Most parish churches have a regular item in their weekly bulletin that says something of the effect of “please contact the church office to register for Pre-Cana at least six months prior to scheduling a wedding.”
Inconvenient? Not terribly—no more so than the other things a couple must do to get married. And many couples look at Pre-Cana marriage preparation as nothing more than another box to check off before the big day. Reception hall reserved? Check. Band booked? Check. Registered for Pre-Cana marriage prep? Check.
Is this any way to prepare for marriage—as if it were a big party rather than a lifelong commitment? A number of bishops at the Synod on the Family think not. The National Catholic Register reported:
“The idea of a ‘marriage catechumenate’—a period of formation for marriage that would cover a period of time both before and after the wedding day—has been part of the discussion at the ongoing Synod of the Family taking place in Rome.
“At least ten times, the topic of a ‘catechumenate for marriage’ came up,” Vatican spokesman Father Thomas Rosica revealed at an Oct. 6 media briefing, describing it as “preparation for marriage, a longer process for marriage, as well as a preparation that takes place in the years right after the [wedding]; it continues.”
The Register reported that while Catholics have a lower rate of divorce than non-Catholics in the United States, one out of three (28 percent) of Catholic marriages end in divorce.
According to the Reporter, some dioceses are already rethinking the way they prepare couples for marriage:
“The goal of marriage preparation is spiritual encounter with Jesus Christ,” said Mike Phelan, director of parish leadership support in the Office of Marriage and Respect Life for the Diocese of Phoenix, who told the Register that the diocese revamped marriage preparation to “imitate the catechumenate.”
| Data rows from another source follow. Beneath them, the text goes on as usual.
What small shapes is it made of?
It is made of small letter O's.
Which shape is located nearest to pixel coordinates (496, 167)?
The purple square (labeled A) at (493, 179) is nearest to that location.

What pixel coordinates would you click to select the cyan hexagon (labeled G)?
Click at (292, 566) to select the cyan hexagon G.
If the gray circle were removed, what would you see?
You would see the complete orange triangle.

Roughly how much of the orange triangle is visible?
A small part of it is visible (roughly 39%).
In Phoenix, couples go through a nine-month formation process intended to help bring about conversion. The groundwork consists in completing the premarital inventory, and typical education about basic marriage and communication skills.
“The goal of that is to do pre-evangelization, so we can begin evangelization,” Phelan said. The next steps are a day-long program following the DVD-based God’s Plan for a Joy-Filled Marriage (Ascension Press) that immerses the couple in the Scriptures, the kerygma (proclamation of the Gospel), canon law, and theology of the body. The couple is later taught natural family planning and goes to confession before celebrating the sacrament of matrimony.
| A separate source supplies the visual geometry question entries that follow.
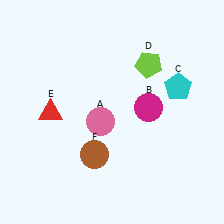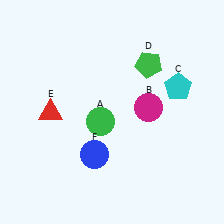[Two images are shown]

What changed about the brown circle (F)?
In Image 1, F is brown. In Image 2, it changed to blue.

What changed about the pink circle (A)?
In Image 1, A is pink. In Image 2, it changed to green.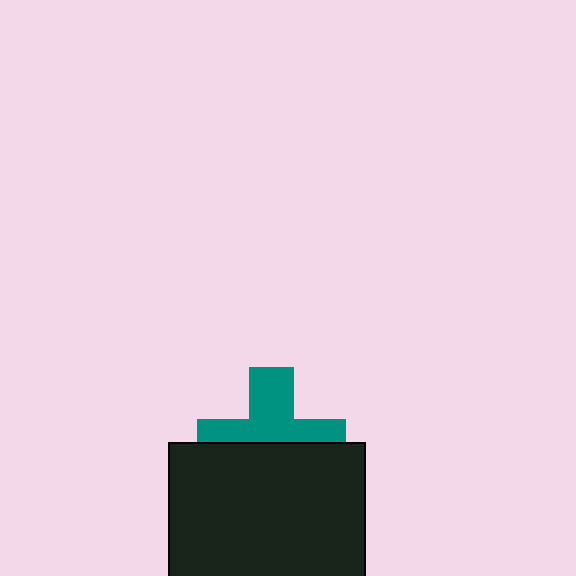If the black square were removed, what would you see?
You would see the complete teal cross.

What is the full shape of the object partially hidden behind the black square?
The partially hidden object is a teal cross.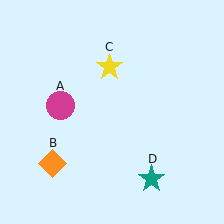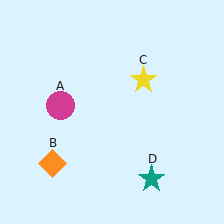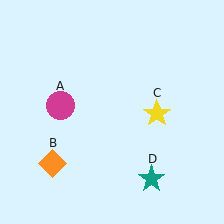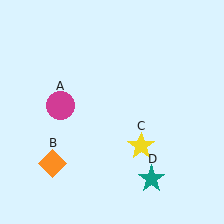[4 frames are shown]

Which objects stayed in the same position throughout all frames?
Magenta circle (object A) and orange diamond (object B) and teal star (object D) remained stationary.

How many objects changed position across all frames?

The Archdiocese of Chicago has led the way in shifting from a “marriage-preparation model to a “marriage ministry” model, according to the Register:
Frank Hannigan, director of the archdiocese’s Office of Marriage and Family Ministries, said a comprehensive formation process for couples before and after the wedding was “absolutely the way to go.”
“For too long, parishes in the Catholic Church have done a ‘one and done’ [approach]. … Once the couple is married, there is nothing for them afterward,” he said. “It’s not helpful, and it doesn’t seem to work.”
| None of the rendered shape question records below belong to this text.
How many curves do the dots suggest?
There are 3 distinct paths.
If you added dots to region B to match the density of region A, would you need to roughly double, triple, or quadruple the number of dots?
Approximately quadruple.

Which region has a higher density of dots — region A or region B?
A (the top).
Instead, the archdiocese’s marriage formation strategy now has four components: age-appropriate education in relationships and marriage ranging from grade school to college-years; personal preparation of the engaged; preparation for the marriage celebration; and ongoing education for the newly married.
This approach is based on the assumption that not only is Pre-Cana pro-forma, but it is perhaps too little, too late. Marriage prep may be just one area of catechesis in need of reform.